Es el caso del acompañamiento que realiza PBI en la zona de Curbaradó donde las comunidades anhelan recuperar su territorio ocupado por empresarios desde que fueran desplazadas cuando grupos paramilitares con presunta participación del Ejército Nacional emprendieron acciones de carácter contrainsurgente en la región entre 1996 y 1997[12]. Hoy en día continúan las amenazas a las personas que lideran este proceso como contra Yomaira Mendoza y Enrique Cabezas, líderes de restitución de tierras en Llanorico, desplazados a Bogotá por amenazas y atentados contra su integridad. Han recibido más de 70 amenazas de muerte[13].

Y este no es el único ejemplo, podríamos también hablar del acompañamiento al Colectivo de Abogados José Alvear Restrepo en su trabajo con las comunidades afectadas por la mina El Cerrejón. Desde hace más de 30 años, las comunidades indígenas y afrocolombianas ancestralmente asentadas en el departamento de La Guajira, están obligadas a convivir con las graves consecuencias medioambientales, culturales y económicas de la explotación de una de las minas de carbón a cielo abierto más grandes del mundo, el Cerrejón[14]. O estar al lado de miembros del Movimiento Ríos Vivos gracias al acompañamiento que desde finales de los 90s, PBI brinda a la Corporación Jurídica Libertad una organización de Medellín. Como mencionado anteriormente este Movimiento sufre una situación de riesgo alta por su enfrentamiento al proyecto hidroeléctrico de Hidroituango.
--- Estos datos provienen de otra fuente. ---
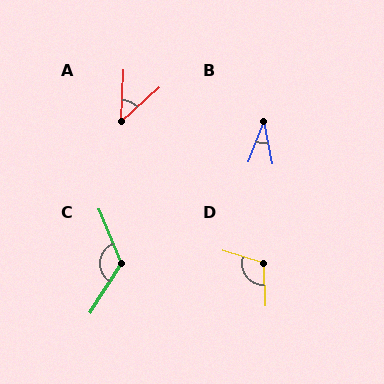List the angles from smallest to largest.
B (32°), A (46°), D (110°), C (125°).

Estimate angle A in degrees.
Approximately 46 degrees.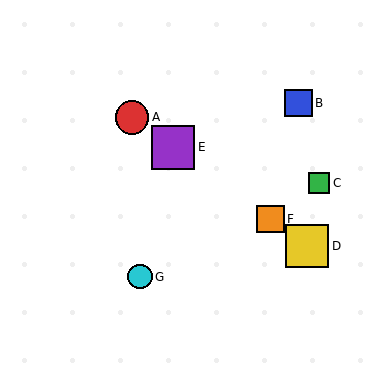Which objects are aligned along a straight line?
Objects A, D, E, F are aligned along a straight line.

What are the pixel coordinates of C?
Object C is at (319, 183).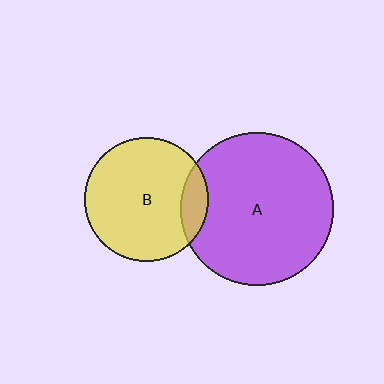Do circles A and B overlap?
Yes.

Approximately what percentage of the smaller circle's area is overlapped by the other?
Approximately 15%.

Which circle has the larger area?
Circle A (purple).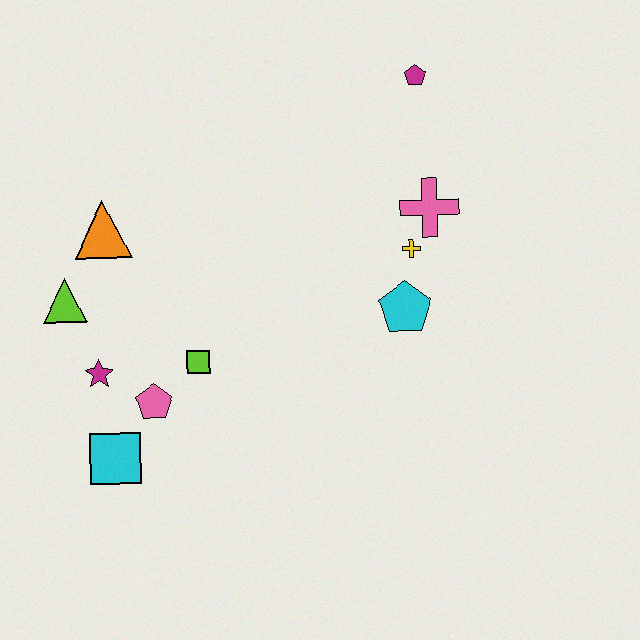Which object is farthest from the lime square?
The magenta pentagon is farthest from the lime square.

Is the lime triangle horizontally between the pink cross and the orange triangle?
No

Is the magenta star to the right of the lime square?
No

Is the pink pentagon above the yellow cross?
No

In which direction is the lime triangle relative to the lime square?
The lime triangle is to the left of the lime square.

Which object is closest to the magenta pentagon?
The pink cross is closest to the magenta pentagon.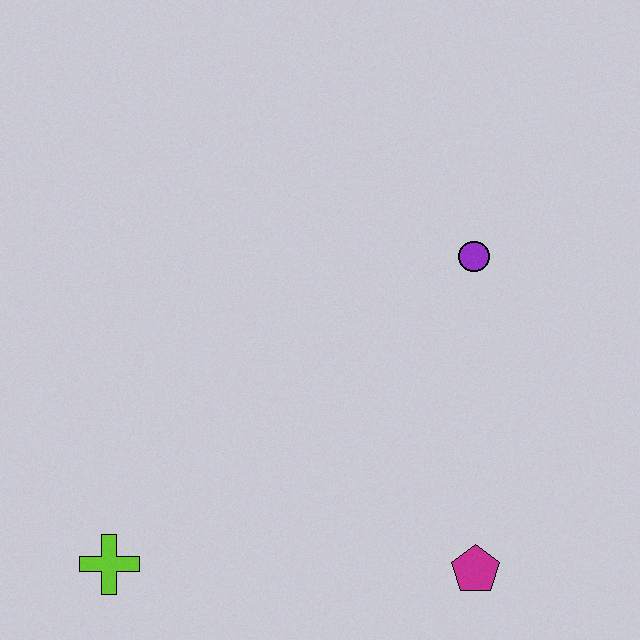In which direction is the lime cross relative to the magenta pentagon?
The lime cross is to the left of the magenta pentagon.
Además es importante mencionar que aparte del acompañamiento a comunidades y organizaciones en su lucha por la defensa de la tierra y en contra de megaproyectos que les afectan negativamente, PBI también ha acompañado a organizaciones que defienden el derecho de los pequeños mineros (minería artesanal) a seguir explotando el territorio como lo venían haciendo sus ancestros. A lo largo de estos años PBI ha acompañado a organizaciones como la Asociación Campesina del Valle del Cimitarra, Asociación de Hermandades Agroecológicas y Mineras de Guamocó, Corporación Colectivo de Abogados Luis Carlos Peréz entre otras.

Foto: Jonas Wresch
Foto: Jonas Wresch

El acompañamiento busca permitir crear un espacio político seguro en el cual las personas defensoras y las comunidades puedan hacer valer su voz, puedan reclamar sus derechos en el ámbito regional, pero también nacional e internacional. Este acompañamiento es una muestra de la solidaridad de los pueblos, una muestra de que somos muchos y muchas comprometidos con una idea simple: los habitantes de un territorio tienen el derecho a decidir sobre su futuro, sobre su modelo de desarrollo, sobre lo que quieren. Y no deberían temer a expresarse, no deberían temer a la hora de reclamar sus derechos fundamentales.
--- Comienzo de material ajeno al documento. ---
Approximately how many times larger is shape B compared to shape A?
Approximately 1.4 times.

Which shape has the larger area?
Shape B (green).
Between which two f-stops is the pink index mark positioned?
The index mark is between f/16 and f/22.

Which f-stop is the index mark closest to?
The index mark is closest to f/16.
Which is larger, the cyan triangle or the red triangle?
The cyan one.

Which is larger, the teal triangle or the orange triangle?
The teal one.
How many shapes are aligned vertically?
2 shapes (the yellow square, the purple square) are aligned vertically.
Si bien el acompañamiento internacional es una herramienta útil e importante y en ocasiones resulta siendo la única alternativa de protección noviolenta, basta recordar que la responsabilidad de garantizar a los ciudadanos el pleno goce de sus derechos y las garantías de seguridad es de los Estados. Por este motivo los y las defensoras, las organizaciones y las comunidades colombianas continúan día a día exigiendo su derecho al uso y disfrute del territorio.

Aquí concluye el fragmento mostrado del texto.